Theatre geeks will be captivated. Others perhaps not so much.
The “dames” of the title are Maggie Smith, Joan Plowright, Judi Dench and Eileen Atkins, all of whom have received that honorary title from Queen Elizabeth for their contributions to English arts.
The youngest is 83, the oldest 88; one of them is blind; two are widows; the other two apparently are divorced (although their present marital status is never addressed).
For this doc director Roger Michell assembled the four at Plowright’s lovely country home (the one she shared with the late Sir Laurence Olivier) and over the course of a long weekend filmed them talking and sipping the occasional cordial. The conversations are illustrated with clips and photos from the women’s illustrious careers.

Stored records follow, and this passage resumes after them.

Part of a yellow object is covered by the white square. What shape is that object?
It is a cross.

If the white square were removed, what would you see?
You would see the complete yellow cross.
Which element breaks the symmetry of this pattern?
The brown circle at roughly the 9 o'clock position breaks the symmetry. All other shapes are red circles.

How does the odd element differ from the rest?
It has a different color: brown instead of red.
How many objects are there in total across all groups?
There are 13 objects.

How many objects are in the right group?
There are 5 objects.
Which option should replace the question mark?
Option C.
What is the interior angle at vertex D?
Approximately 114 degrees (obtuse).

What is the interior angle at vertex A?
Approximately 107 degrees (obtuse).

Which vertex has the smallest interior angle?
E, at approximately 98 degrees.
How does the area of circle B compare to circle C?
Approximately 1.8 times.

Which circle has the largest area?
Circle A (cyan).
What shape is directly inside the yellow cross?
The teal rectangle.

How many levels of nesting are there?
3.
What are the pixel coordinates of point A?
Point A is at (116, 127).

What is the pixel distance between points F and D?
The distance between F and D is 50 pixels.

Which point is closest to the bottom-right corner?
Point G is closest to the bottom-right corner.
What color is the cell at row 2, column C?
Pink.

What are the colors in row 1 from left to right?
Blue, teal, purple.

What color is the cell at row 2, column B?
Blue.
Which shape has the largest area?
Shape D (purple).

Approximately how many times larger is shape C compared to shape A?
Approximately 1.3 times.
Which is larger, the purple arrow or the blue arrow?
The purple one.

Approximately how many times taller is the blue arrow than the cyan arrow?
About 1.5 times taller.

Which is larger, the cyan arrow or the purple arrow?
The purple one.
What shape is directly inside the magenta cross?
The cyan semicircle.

Over the course of the film the ladies discuss their careers, their craft, their private lives (within limits). Occasionally director Michell attempts to steer the conversation, not that anyone pays him much attention. (“Let’s talk about aging,” suggests his off-camera voice. “Fuck you, Roger,” one of the dames shoots back.)

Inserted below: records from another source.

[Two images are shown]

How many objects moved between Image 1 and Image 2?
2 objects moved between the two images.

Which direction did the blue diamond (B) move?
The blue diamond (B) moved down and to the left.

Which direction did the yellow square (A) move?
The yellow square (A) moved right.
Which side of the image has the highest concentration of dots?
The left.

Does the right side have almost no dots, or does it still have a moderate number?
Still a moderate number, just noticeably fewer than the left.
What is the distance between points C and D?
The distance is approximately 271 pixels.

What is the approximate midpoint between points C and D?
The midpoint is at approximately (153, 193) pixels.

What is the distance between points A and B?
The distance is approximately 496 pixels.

“Tea…” has no format, really. The girls talk about what they damn well want to talk about.
All four recall turning down offers to essay Shakespeare’s “Cleopatra” because they doubted they were attractive enough to portray such a notorious femme fatale.
Atkins breaks everyone up by relating how as a girl she worked with an amateur company whose initials — K-Y — were boldly embossed on the performers’ shirtfronts. “I didn’t understand why the audiences were laughing,” she recalls.

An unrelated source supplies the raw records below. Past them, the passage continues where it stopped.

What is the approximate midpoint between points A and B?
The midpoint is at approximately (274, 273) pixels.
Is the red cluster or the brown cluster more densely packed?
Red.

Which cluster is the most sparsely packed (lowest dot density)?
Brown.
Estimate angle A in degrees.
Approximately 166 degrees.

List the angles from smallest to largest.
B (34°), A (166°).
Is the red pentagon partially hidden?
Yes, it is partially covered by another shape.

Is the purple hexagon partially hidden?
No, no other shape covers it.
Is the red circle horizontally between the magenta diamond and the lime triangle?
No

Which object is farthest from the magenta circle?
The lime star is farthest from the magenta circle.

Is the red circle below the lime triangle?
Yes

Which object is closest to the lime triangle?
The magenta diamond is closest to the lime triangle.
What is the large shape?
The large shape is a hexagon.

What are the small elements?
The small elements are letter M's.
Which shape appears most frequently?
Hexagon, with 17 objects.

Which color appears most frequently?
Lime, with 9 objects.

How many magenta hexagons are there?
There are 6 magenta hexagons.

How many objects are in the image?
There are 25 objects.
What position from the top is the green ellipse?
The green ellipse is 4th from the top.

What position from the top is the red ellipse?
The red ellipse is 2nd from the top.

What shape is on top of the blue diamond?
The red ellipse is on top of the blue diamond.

Smith describes the between-scene banter on the set of the film “Othello,” for which Laurence Olivier wore heavy dark makeup to portray the jealous Moor. She greeted the star with: “How now, brown cow?”
Smith also gets props for referring to her children — all children, really — as “very small people running around.”
Of their relatively new status as dames, the ladies note that they can still swear…only now they do it exclusively in private.
Plowright says of Olivier, “It was a great privilege to share his life…as well as a nightmare.”
All four agree that among the greatest performances they ever saw was that of Soviet spy Kim Philby, who shortly before defecting to the USSR went before the news cameras to good-naturedly quash rumors of his traitorous behavior.
And so it goes. No earthshaking revelations here. Just some old friends hanging out.
For many of us, that’s more than enough.